Joya didn’t answer for almost a quarter of a minute. Jerry could tell by the way she was breathing and biting her lip that she was close to breaking down.

Eventually, she said, ‘Two months ago. August the eleventh.’

‘But you didn’t tell Rusul? Why not?’

‘We were going through a difficult time. Rusul had lost his job at the garage because he was always late for work. And also—’

‘Yes? Also, what?’

‘I went to see my bhavishya kahēnāra.’

‘Oh, you did, did you? And what’s one of them when they’re at home?’

‘My fortune teller. She is a friend of my aunt. Her name is Hazeema, and she lives in Mitcham. Somehow she knew that I had come to see her because I was pregnant, even before I told her that I was expecting Rusul’s baby.’

Joya paused and sat silent again, her black eyelashes sparkling with tears. Jerry and Mallett stood patiently and waited for her to collect herself.

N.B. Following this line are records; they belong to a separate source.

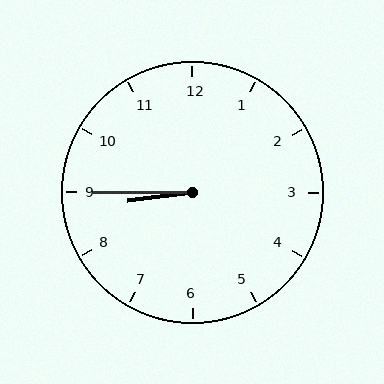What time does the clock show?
8:45.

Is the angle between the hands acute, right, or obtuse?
It is acute.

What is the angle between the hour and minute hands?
Approximately 8 degrees.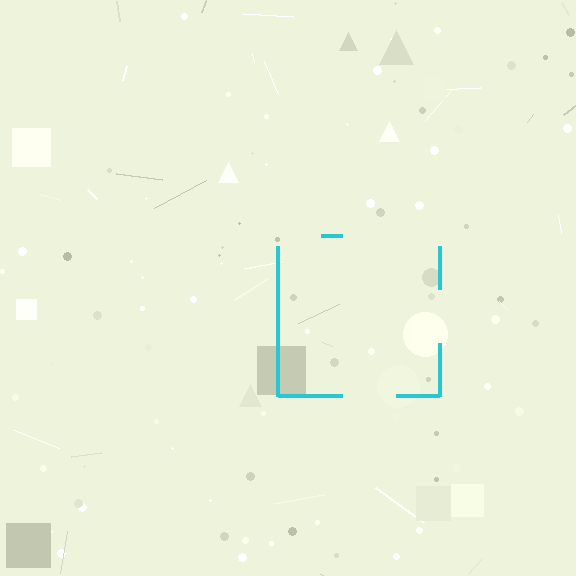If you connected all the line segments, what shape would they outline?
They would outline a square.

Eventually, Joya said, ‘Hazeema gave me a blessing. Then she laid her hand on my stomach and closed her eyes so that she could tell what the baby’s life was going to be like. When she took her hand away, she told me that there was something wrong with the baby. She wasn’t sure exactly what it was, but it wasn’t growing proper.’

‘How did she work that out?’ asked Mallett. ‘She’s got X-ray hands, has she?’

‘Everything she has ever told me in my life has always come true,’ said Joya. ‘She told me when I was only fourteen that I would meet a man who liked to fight and that I would give him a strange baby. She also told me that after that, I would marry an old man with lots of money.’

Jerry looked at Mallett and pulled a face.

‘Have to meet this Hazeema,’ said Mallett. ‘Maybe she can tip me the wink about Friday’s lotto numbers.’

‘I love Hazeema,’ said Joya. ‘I love her and I trust her. I can tell her things that I could never tell my mum or my dad.’

‘So… after what she told you about the baby… that’s why you decided on a termination?’ asked Jerry.

‘Not straight away. But it put me off Rusul even more. I went to the karate club to meet him one evening and that’s when I met Attaf.’

‘And that’s when you gave Rusul the old heave-ho?’

‘Attaf was so sweet and gentle and understanding. His family welcomed me too. I used to go to his house and his mother taught me how to cook cardamom kheer.’

‘But it was Attaf who arranged for you to have a termination?’

‘Yes. I told him that there was something wrong with the baby and he said that I should. He said that Ibn Hajar Al Asqalani believed that it was the right thing to do, when a baby isn’t right.’

‘Oh well,’ said Mallett. ‘So long as old Ibn Hajar Al-What’s-His-Name thought it was okay, no worries.’

‘He’s a great Islamic scholar,’ said Joya.

Jerry said, ‘As I understand it, you got the pills off a doctor in Brockley that Attaf took you to, and you had the termination at home?’

‘At Attaf’s parents’ house, when they were away for the weekend.’

‘And I’m sorry to have to ask you this, and I know that it probably wasn’t nearly developed enough for you to tell, but did you see any evidence that the foetus wasn’t properly formed?’

Joya shook her head, and shivered at the recollection. ‘I felt it, when it slipped out, but I didn’t look.’

‘Only one more question then. Did Rusul say anything to you about how he felt about Attaf? Did he say he was angry or jealous? Did he threaten to hurt him at all?’

‘When he found out about the baby, he came to me and asked me if it was true. He didn’t shout or scream when I said that it was, but I could tell that he was very angry. All he said was, “Jīvana mātē ēīka jīvana”. That means “a life for a life”. At the time, I didn’t really understand what he meant. Of course I do now.’

‘Would you be prepared to repeat that in court, if you were asked to?’

‘He killed Attaf. I loved Attaf. If this was Pakistan, he would be hanged.’